4.4 Der Reisevermittler ist von der Fluggesellschaft mit dem Inkasso des Flugpreises und sonstiger von der Fluggesellschaft zu fordernder Entgelte beauftragt. Dies gilt insbesondere auch für die Kosten einer Umbuchung, eines Namenswechsels, von Rücktrittskosten oder Entgelten im Falle der Nichtinanspruchnahme der Flugleistung ohne Rücktrittserklärung. Eine für diese Inkassotätigkeit gegebenenfalls erfolgende Vergütung der Fluggesellschaft an den Reisevermittler ist ohne Einfluss auf den vom Kunden zu bezahlenden Preis. Der Reisevermittler kann Forderungen der Fluggesellschaft im eigenen Namen gerichtlich und außergerichtlich geltend machen.
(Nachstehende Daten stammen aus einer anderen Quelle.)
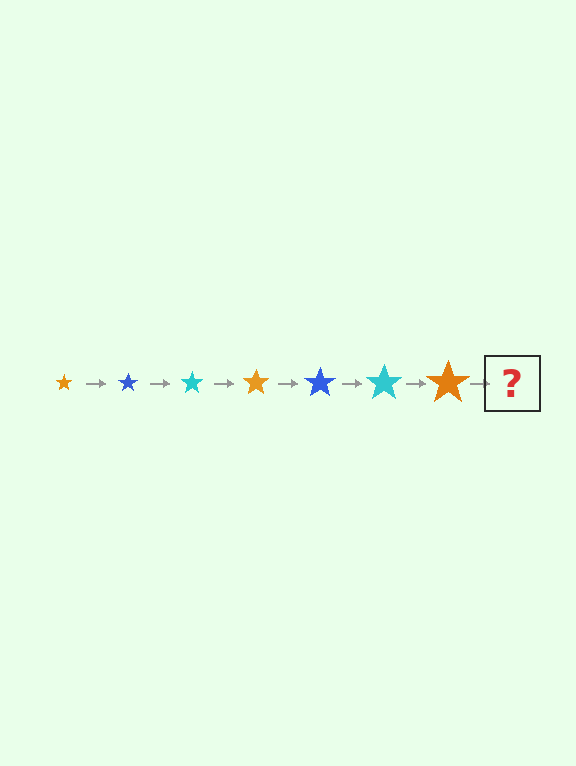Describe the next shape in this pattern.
It should be a blue star, larger than the previous one.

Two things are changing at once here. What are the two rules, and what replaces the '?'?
The two rules are that the star grows larger each step and the color cycles through orange, blue, and cyan. The '?' should be a blue star, larger than the previous one.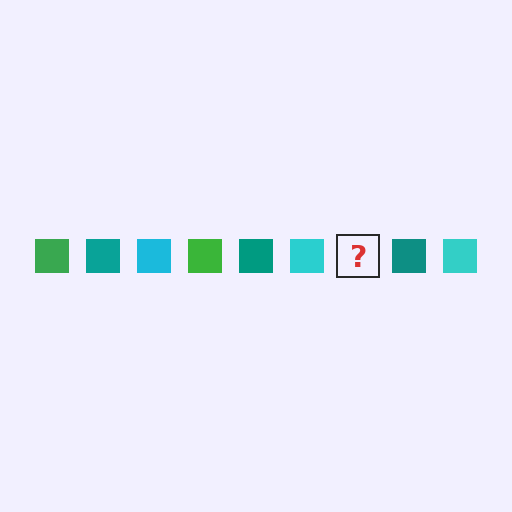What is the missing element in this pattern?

4.5 Für das Vertragsverhältnis zwischen dem Kunden und der Fluggesellschaft gelten – soweit jeweils anwendbar - die gesetzlichen Bestimmungen des deutschen Luftverkehrsgesetzes, des Warschauer und Montrealer Übereinkommens und unmittelbar, wie inländische gesetzliche Bestimmungen,
- die Verordnung (EG) Nr. 2027/97 über die Haftung von Luftfahrtunternehmen bei der Beförderung von Fluggästen und deren Gepäck im Luftverkehr
- die Verordnung (EG) Nr. 261/2004 zu Flugpassagierrechten
- die Verordnung (EG) Nr. 2111/2005 über die Erstellung einer gemeinschaftlichen Liste der Luftfahrtunternehmen, gegen die in der Gemeinschaft eine Betriebsuntersagung ergangen ist, sowie über die Unterrichtung von Fluggästen über die Identität des ausführenden Luftfahrtunternehmens
- die Verordnung (EG) Nr. 1107/2006 des Europäischen Parlaments und des Rates über über die Rechte von behinderten Flugreisenden und Flugreisenden mit eingeschränkter Mobilität
Dem Reisekunden wird dringend empfohlen, sich über seine Rechte als Fluggast, z.B. durch die Aushänge in den Flughäfen oder die Informationsblätter des Luftfahrtbundesamts unter www.lba.de zu informieren.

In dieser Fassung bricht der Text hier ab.